The correlations for the two 30-year periods separately at the beginning and end of the whole 116-year simulation periods deviate significantly from the whole period correlations. First of all, the correlations T vs. P and T vs. S are predominantly insignificant (71% and 56%, respectively in the first period and 79% and 83%, respectively in the second period out of 400 combinations). Thus, it is not practical to form regressions between uncorrelated quantities. However, S is predominantly significantly correlated to P. In the first period, the median Kendall Tau is 0.46 and the values range from a minimum of 0.15 to a maximum of 0.71 (8 insignificant correlations, 2%). In the second period, these values become 0.55, − 0.028, and 0.72 (54 insignificant correlations, 14%). It can be seen that the streamflows became more strongly related to precipitation later in the simulation period, despite the higher number of insignificant correlations. It is also noteworthy here that the insignificant correlations are found among all scenarios and not confined to solely the GCM–H3_B2 scenario combination as observed before for the whole period.

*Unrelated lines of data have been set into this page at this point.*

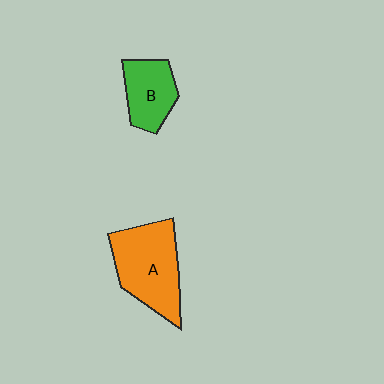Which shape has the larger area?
Shape A (orange).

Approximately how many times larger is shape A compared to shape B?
Approximately 1.6 times.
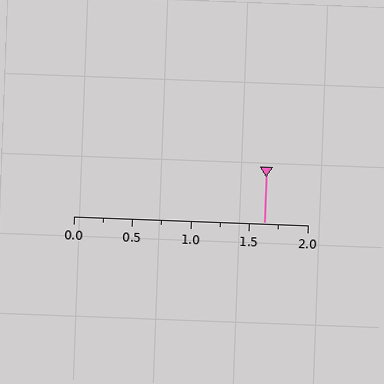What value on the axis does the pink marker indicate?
The marker indicates approximately 1.62.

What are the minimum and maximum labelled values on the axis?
The axis runs from 0.0 to 2.0.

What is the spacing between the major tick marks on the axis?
The major ticks are spaced 0.5 apart.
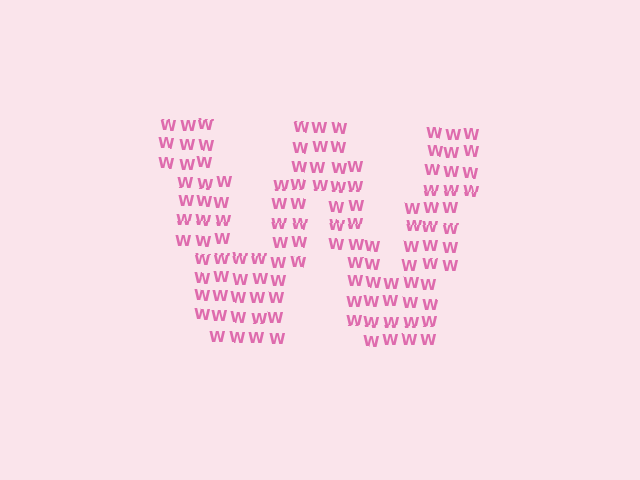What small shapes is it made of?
It is made of small letter W's.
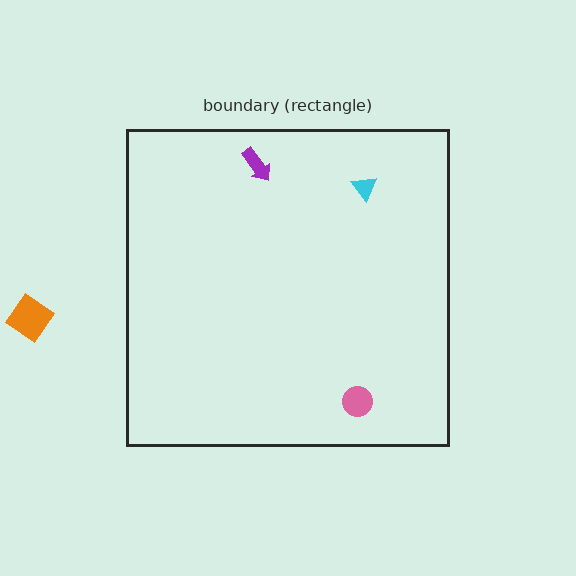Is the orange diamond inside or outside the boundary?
Outside.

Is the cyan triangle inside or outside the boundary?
Inside.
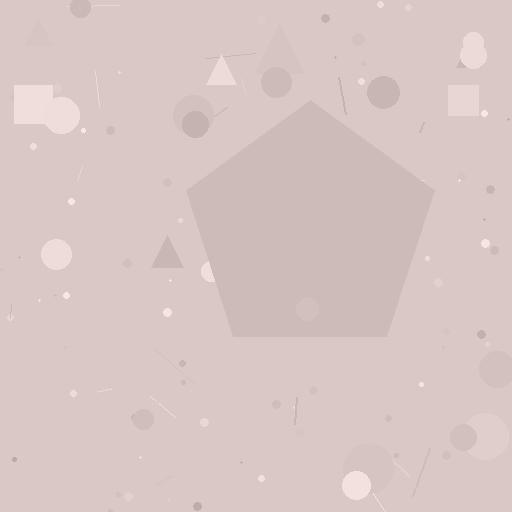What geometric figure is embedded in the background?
A pentagon is embedded in the background.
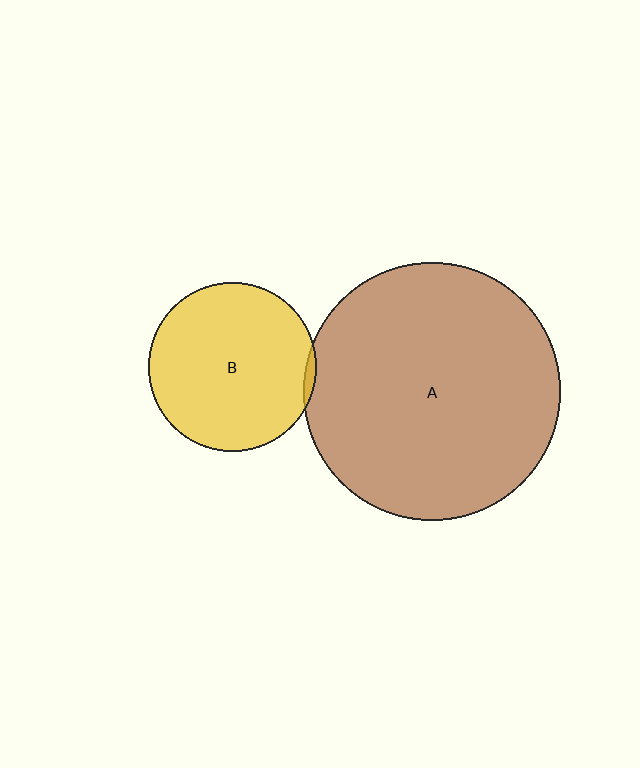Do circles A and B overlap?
Yes.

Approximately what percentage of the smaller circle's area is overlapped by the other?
Approximately 5%.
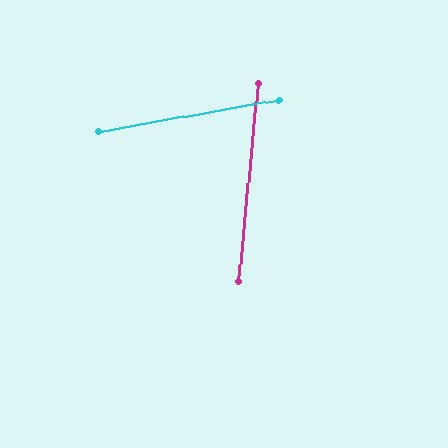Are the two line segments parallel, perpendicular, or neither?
Neither parallel nor perpendicular — they differ by about 74°.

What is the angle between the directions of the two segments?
Approximately 74 degrees.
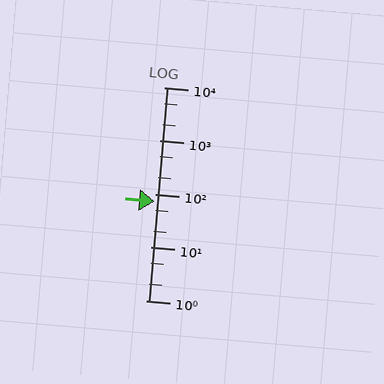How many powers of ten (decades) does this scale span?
The scale spans 4 decades, from 1 to 10000.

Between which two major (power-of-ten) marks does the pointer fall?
The pointer is between 10 and 100.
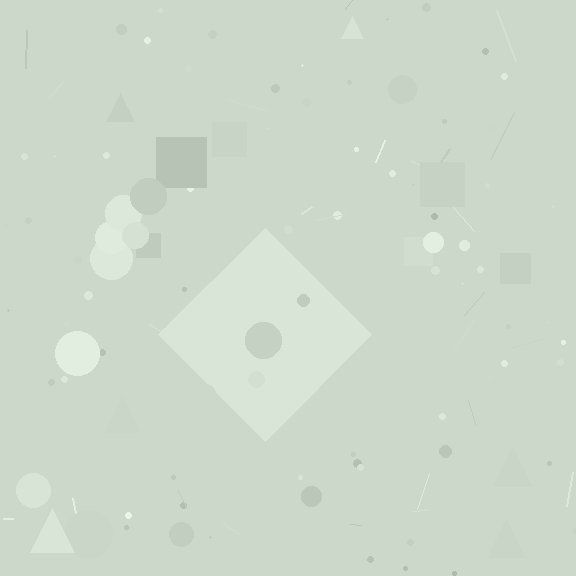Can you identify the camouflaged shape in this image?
The camouflaged shape is a diamond.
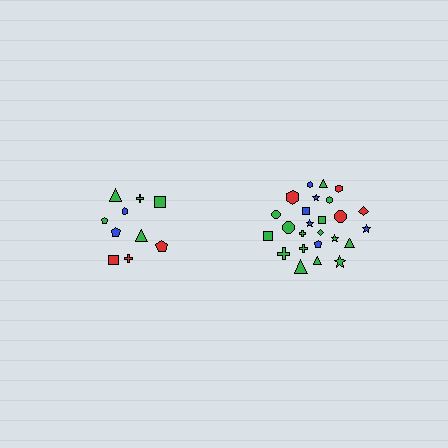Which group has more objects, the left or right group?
The right group.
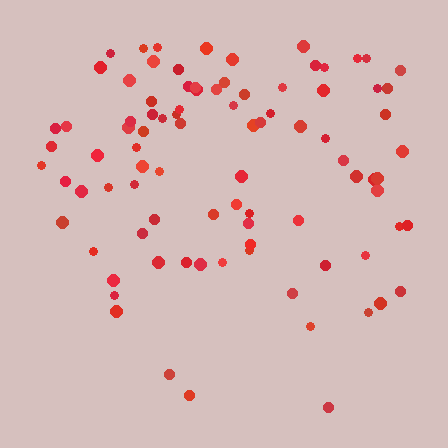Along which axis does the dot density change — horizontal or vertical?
Vertical.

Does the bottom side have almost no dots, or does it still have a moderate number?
Still a moderate number, just noticeably fewer than the top.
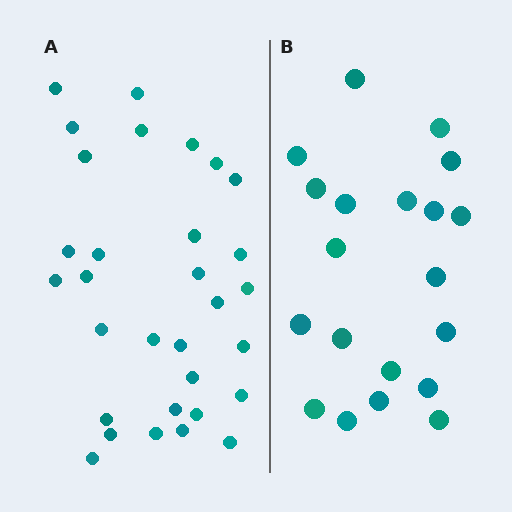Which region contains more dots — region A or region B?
Region A (the left region) has more dots.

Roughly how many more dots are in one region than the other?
Region A has roughly 12 or so more dots than region B.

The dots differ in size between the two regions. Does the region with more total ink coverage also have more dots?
No. Region B has more total ink coverage because its dots are larger, but region A actually contains more individual dots. Total area can be misleading — the number of items is what matters here.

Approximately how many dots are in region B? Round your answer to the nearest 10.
About 20 dots.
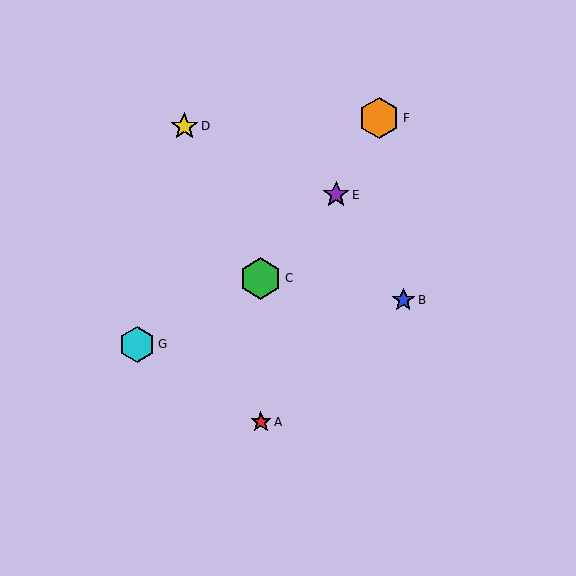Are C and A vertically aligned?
Yes, both are at x≈261.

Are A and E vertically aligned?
No, A is at x≈261 and E is at x≈336.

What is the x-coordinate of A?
Object A is at x≈261.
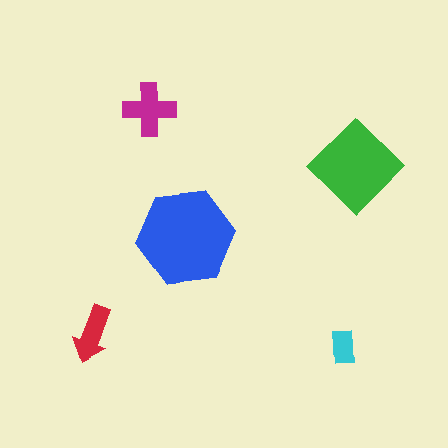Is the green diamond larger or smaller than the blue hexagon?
Smaller.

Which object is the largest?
The blue hexagon.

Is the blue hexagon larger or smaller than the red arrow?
Larger.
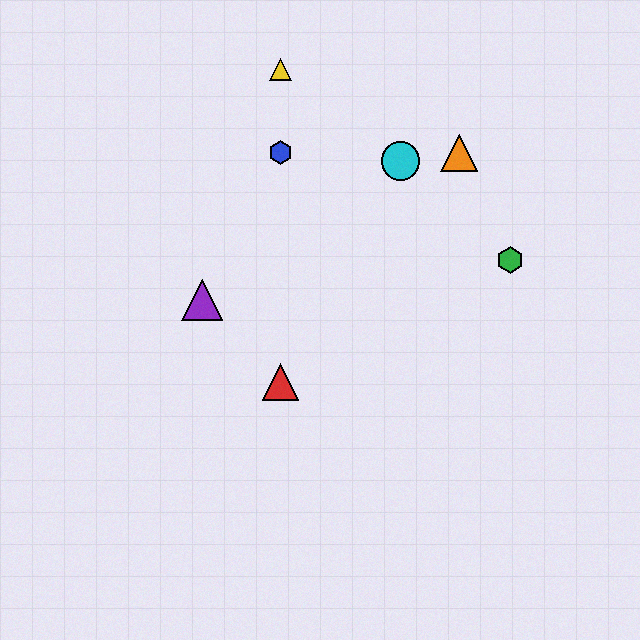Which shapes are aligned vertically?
The red triangle, the blue hexagon, the yellow triangle are aligned vertically.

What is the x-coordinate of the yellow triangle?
The yellow triangle is at x≈280.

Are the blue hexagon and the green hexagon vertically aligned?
No, the blue hexagon is at x≈280 and the green hexagon is at x≈510.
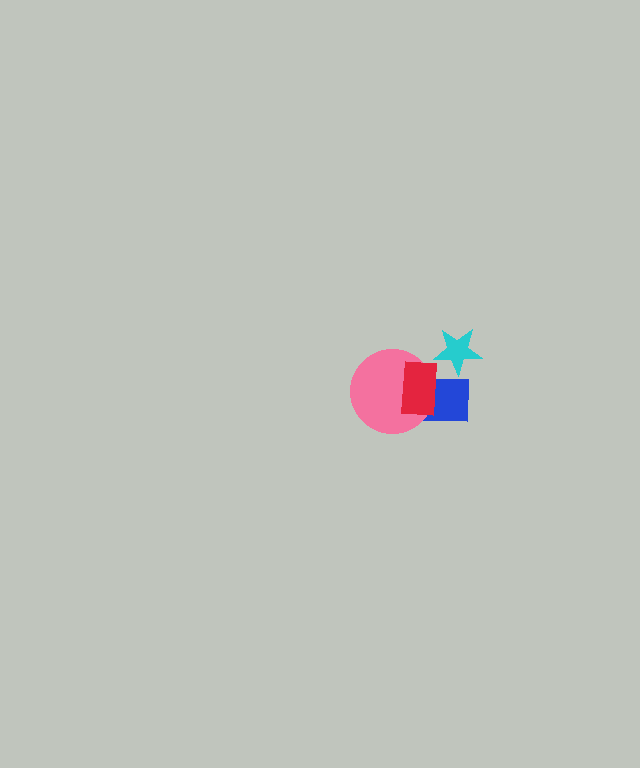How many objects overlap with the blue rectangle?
2 objects overlap with the blue rectangle.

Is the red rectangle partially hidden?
No, no other shape covers it.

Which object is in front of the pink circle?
The red rectangle is in front of the pink circle.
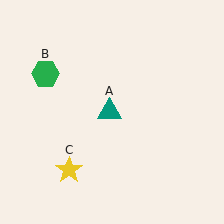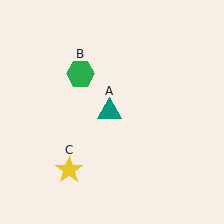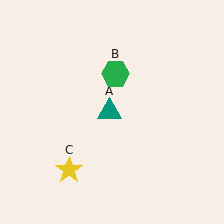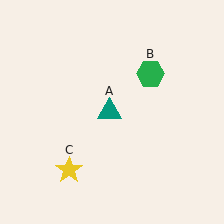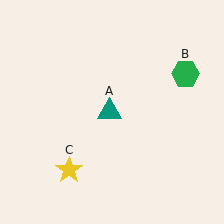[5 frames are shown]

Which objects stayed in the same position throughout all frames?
Teal triangle (object A) and yellow star (object C) remained stationary.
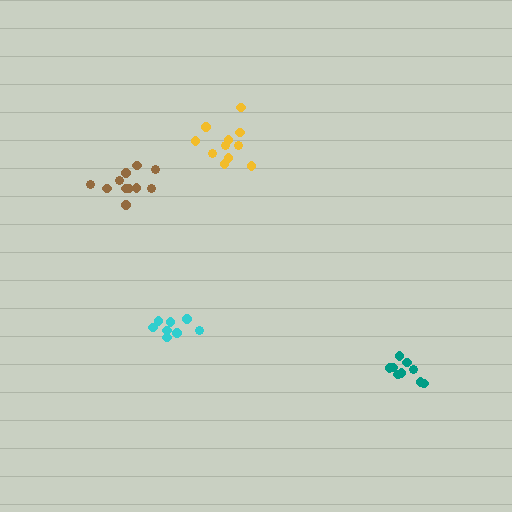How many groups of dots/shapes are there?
There are 4 groups.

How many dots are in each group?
Group 1: 11 dots, Group 2: 8 dots, Group 3: 12 dots, Group 4: 9 dots (40 total).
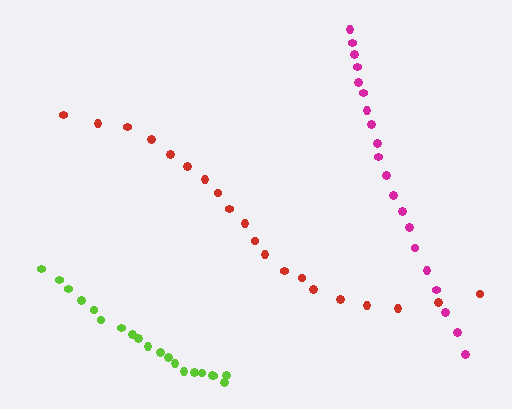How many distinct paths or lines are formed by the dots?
There are 3 distinct paths.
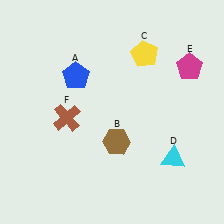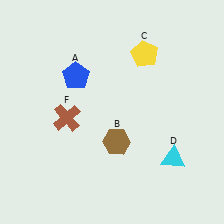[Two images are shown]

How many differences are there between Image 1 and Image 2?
There is 1 difference between the two images.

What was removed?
The magenta pentagon (E) was removed in Image 2.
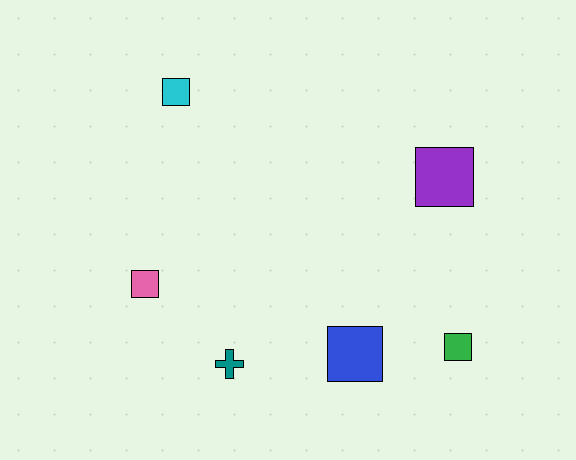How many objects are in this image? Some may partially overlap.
There are 6 objects.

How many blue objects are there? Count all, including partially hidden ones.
There is 1 blue object.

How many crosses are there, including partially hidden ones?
There is 1 cross.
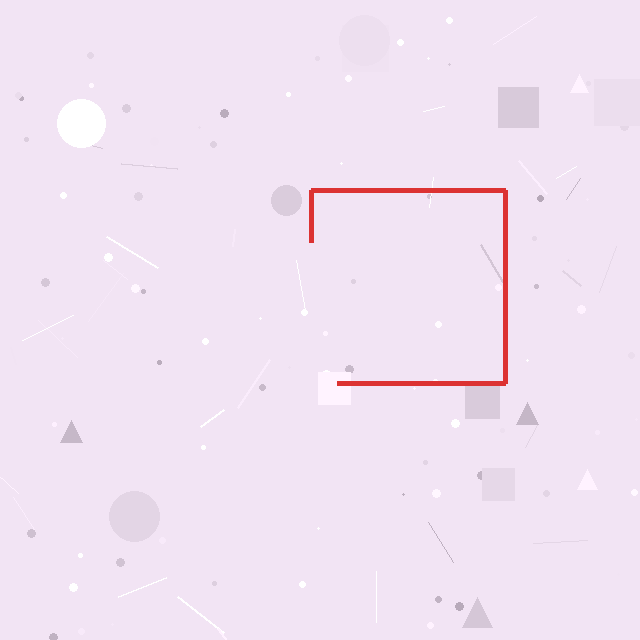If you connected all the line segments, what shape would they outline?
They would outline a square.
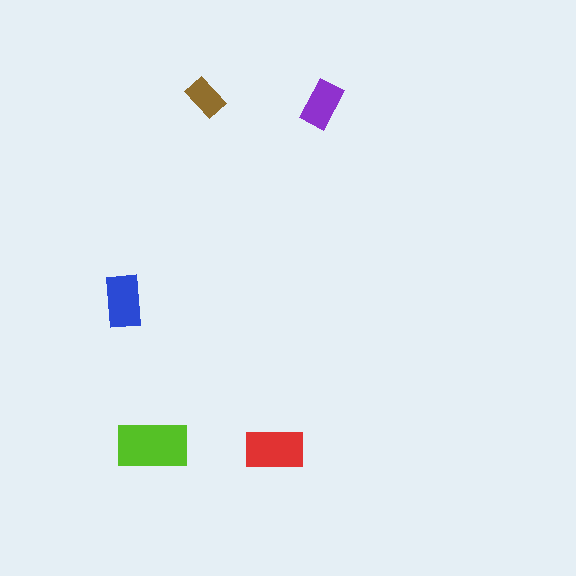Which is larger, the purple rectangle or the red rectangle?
The red one.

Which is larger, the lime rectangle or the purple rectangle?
The lime one.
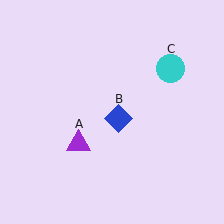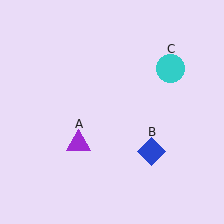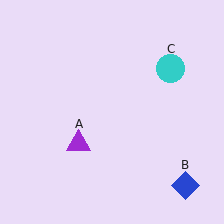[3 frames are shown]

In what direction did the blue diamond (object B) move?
The blue diamond (object B) moved down and to the right.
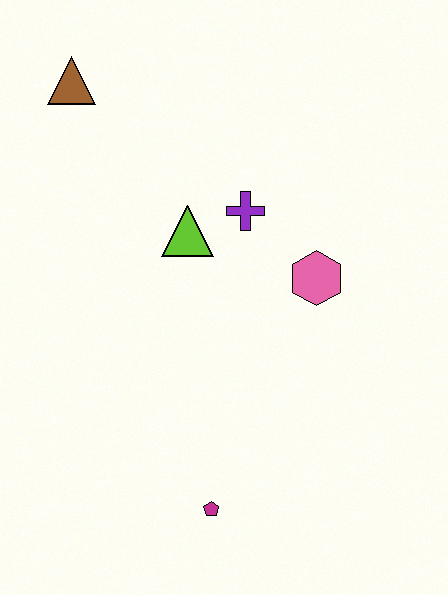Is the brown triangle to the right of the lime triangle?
No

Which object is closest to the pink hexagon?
The purple cross is closest to the pink hexagon.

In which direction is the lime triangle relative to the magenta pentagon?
The lime triangle is above the magenta pentagon.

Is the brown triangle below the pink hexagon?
No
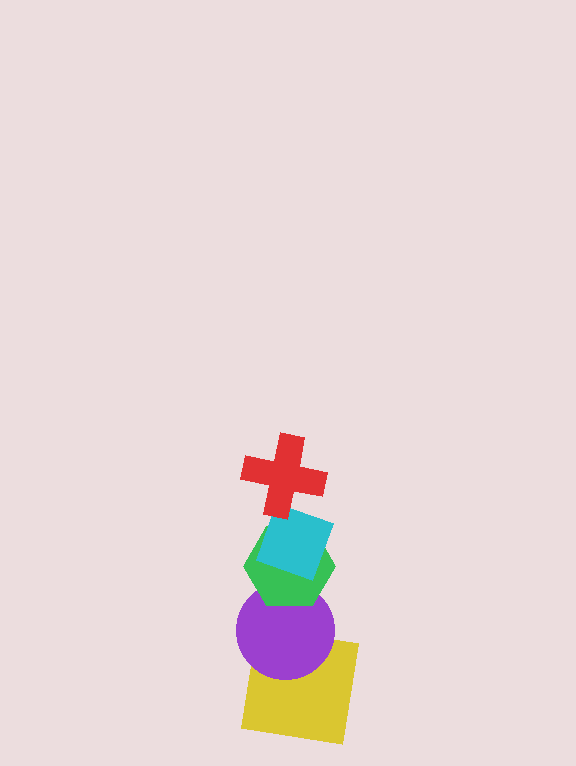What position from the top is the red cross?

Conclusions and recommendations

Streamflow projections into the future were obtained with the use of HSPF with meteorological input from downscaling of GCM–scenario combinations. The 400 meteorological input sets enabled to obtain an equivalent streamflow projection set comprising 400 time series. As pointed out in the “Introduction” section, acquiring a cloud of streamflow projections gives the user and analyzer of this type of future information the distinctive advantage of possessing a range of values which can still be reduced to easier manageable quantities like the median (a measure of central tendency), the interquartile range (a measure of spread), and minimums and maximums (the outer limits of the range). Thus, the user who is provided with the task of planning for a future with a different climate is confronted, in a positive sense, with likely outcomes in the future to which to adapt, has more information to use in plans and develop alternatives.

The temperature and precipitation ensembles show a grim future with respect to climatic conditions in the watershed in question which will certainly be replicated in numerous other watersheds around the world as the GCM projections display. A median increase of 2.9 °C in temperature and 72 mm precipitation decrease covering a likely range of scenario outcomes are values which will certainly endanger the already sensitive hydrological and ecological balance. The resulting change in streamflows, mostly in the negative direction, will be strongly felt by the stakeholders in the watershed. 2.9 °C is the median increase and as evidenced in Fig. 5, higher temperature increases (with a maximum of 4.5 °C) seem also possible at the end of the twenty-first century. The pessimistic scenarios also pointed towards larger precipitation decreases than 72 mm (105 mm). Higher temperatures coupled with lower precipitations are likely to produce synergistic outcomes which can lead from public health-endangering heat waves to prolonged drought events, among others like devastating forest fires or invasive species, which will have environmental and public effects as well as economic consequences.

The water resources of the Sarısu watershed are important for domestic, industrial, and agricultural users. Though it can be anticipated that all users will feel an ever-increasing demand for water, there are projects underway which develop actions to decrease water consumption. With the usual application of spray irrigation, much irrigation water is lost due to evaporation. The transition to other water-saving practices of irrigation (subsurface, drip, etc.) will be a great leap towards the adaptation to a warmer and drier climate with decreased streamflows. Likewise, reductions in water wastefulness in households and industry will help in the adaptation process.